Sunday Afternoon at the Opera host Keith Brown writes:

In baroque opera the intermezzo was a brief, small-scale contemporary domestic comedy in music inserted between the acts of a full-length Italian opera seria to provide "comic relief" from a serious subject out of ancient classical lore. Pergolesi's La Serva Padrona (1734) is the classic example of the genre, which would morph into the Italian opera buffa we know from Rossini. Richard Strauss remembered the intermezzo genre when he composed his own work by that name.

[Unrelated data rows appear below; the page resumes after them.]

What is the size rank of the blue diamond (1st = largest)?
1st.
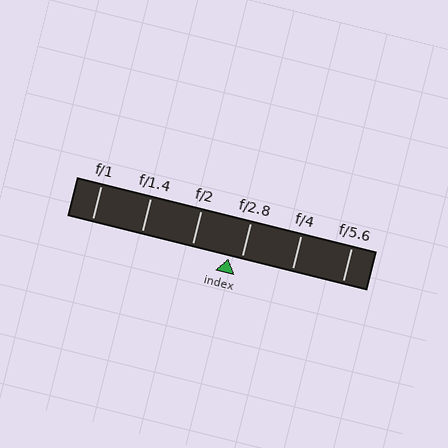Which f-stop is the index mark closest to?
The index mark is closest to f/2.8.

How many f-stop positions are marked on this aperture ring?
There are 6 f-stop positions marked.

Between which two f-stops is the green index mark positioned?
The index mark is between f/2 and f/2.8.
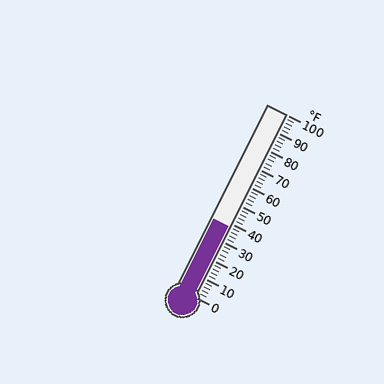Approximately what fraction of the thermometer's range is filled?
The thermometer is filled to approximately 40% of its range.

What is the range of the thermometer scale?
The thermometer scale ranges from 0°F to 100°F.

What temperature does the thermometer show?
The thermometer shows approximately 38°F.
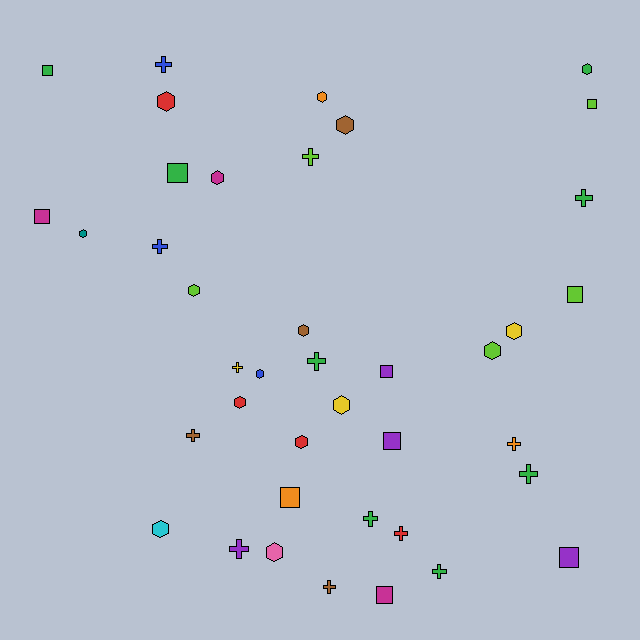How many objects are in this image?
There are 40 objects.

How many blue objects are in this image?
There are 3 blue objects.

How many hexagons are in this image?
There are 16 hexagons.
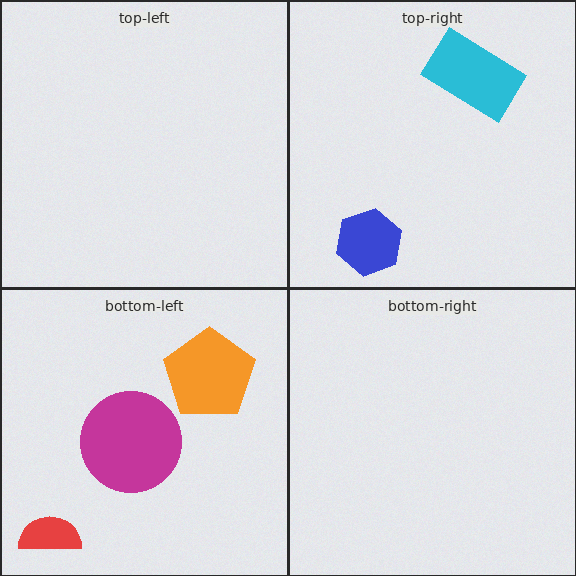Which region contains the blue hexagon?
The top-right region.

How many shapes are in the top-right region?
2.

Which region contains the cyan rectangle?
The top-right region.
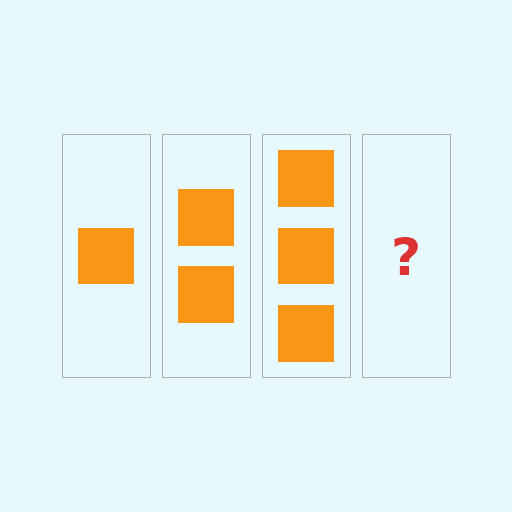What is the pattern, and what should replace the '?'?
The pattern is that each step adds one more square. The '?' should be 4 squares.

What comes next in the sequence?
The next element should be 4 squares.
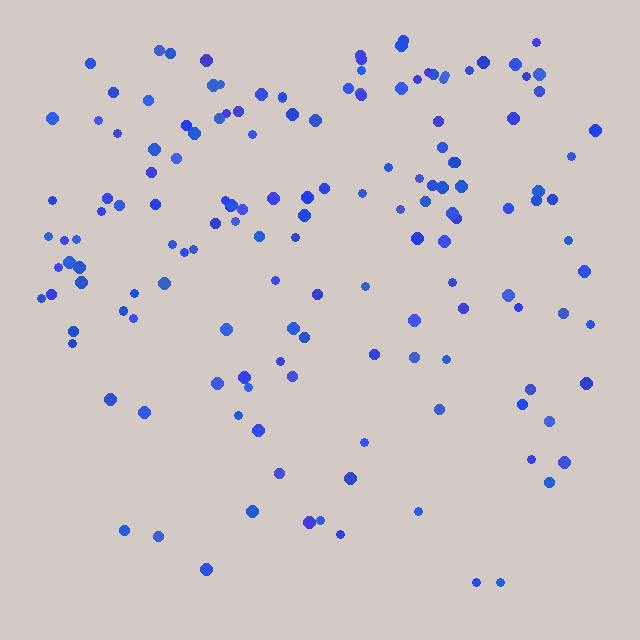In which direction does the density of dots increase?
From bottom to top, with the top side densest.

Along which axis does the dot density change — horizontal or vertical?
Vertical.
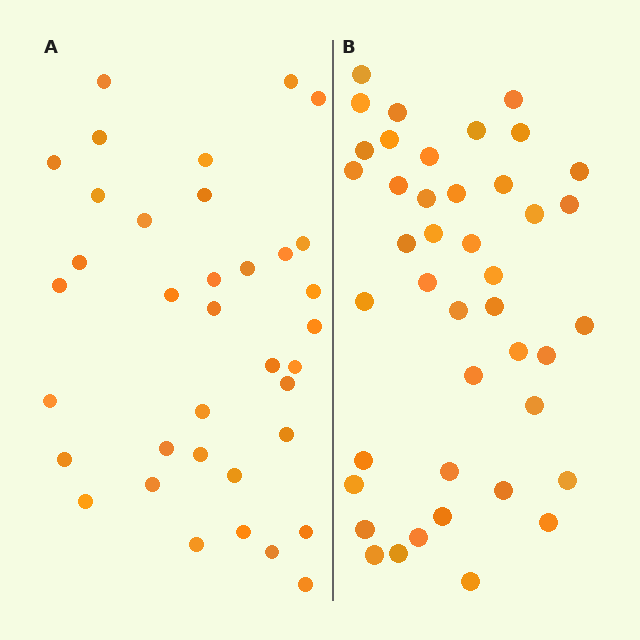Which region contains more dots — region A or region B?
Region B (the right region) has more dots.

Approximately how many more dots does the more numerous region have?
Region B has about 6 more dots than region A.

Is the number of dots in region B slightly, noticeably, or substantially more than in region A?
Region B has only slightly more — the two regions are fairly close. The ratio is roughly 1.2 to 1.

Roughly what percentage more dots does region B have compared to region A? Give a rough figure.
About 15% more.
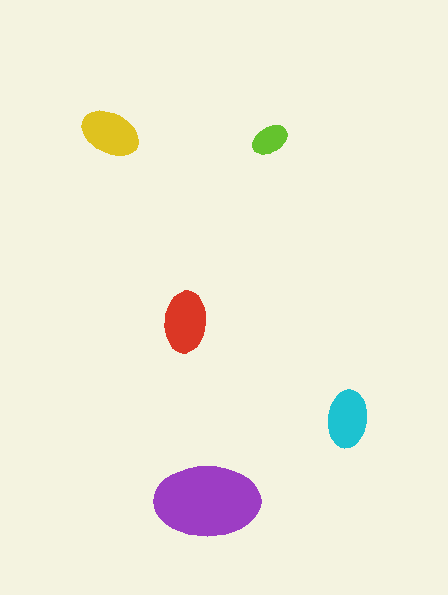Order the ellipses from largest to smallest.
the purple one, the red one, the yellow one, the cyan one, the lime one.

Strauss's Intermezzo (1924) does not have a libretto by his usual collaborator, Hugo von Hofmannsthal, who declined the project. After having dealt with serious classical subjects, as in his Ariadne (1912, rev. 1916), he wanted to create, in his own words, "a completely modern, absolutely realistic psychological comedy." What he came up with, this time collaborating with Hermann Bahr, was "a little marriage opera," a mannered bourgeois comedy set in Vienna and environs, dealing with a conductor at the Vienna Opera and his wife. Her accusations of infidelity are quashed by means of a simple spelling error. Intermezzo makes use of Strauss's latest advances in his style of lyric theater composition, but his usual big orchestral sound has been subdued here. Allowance is made for spoken-word melodram.

Intermezzo was recorded for EMI in 1980 in cooperation with Radio Bavaria, Munich. Baritone Dietrich Fischer-Dieskau is heard as the Hofkapellmeister, opposite soprano Lucia Popp as his wife, aka Kleine Franzl. Wolfgang Sawallisch conducts the Symphony Orchestra of Bavarian Radio. EMI reissued the recording on compact disc in 1988.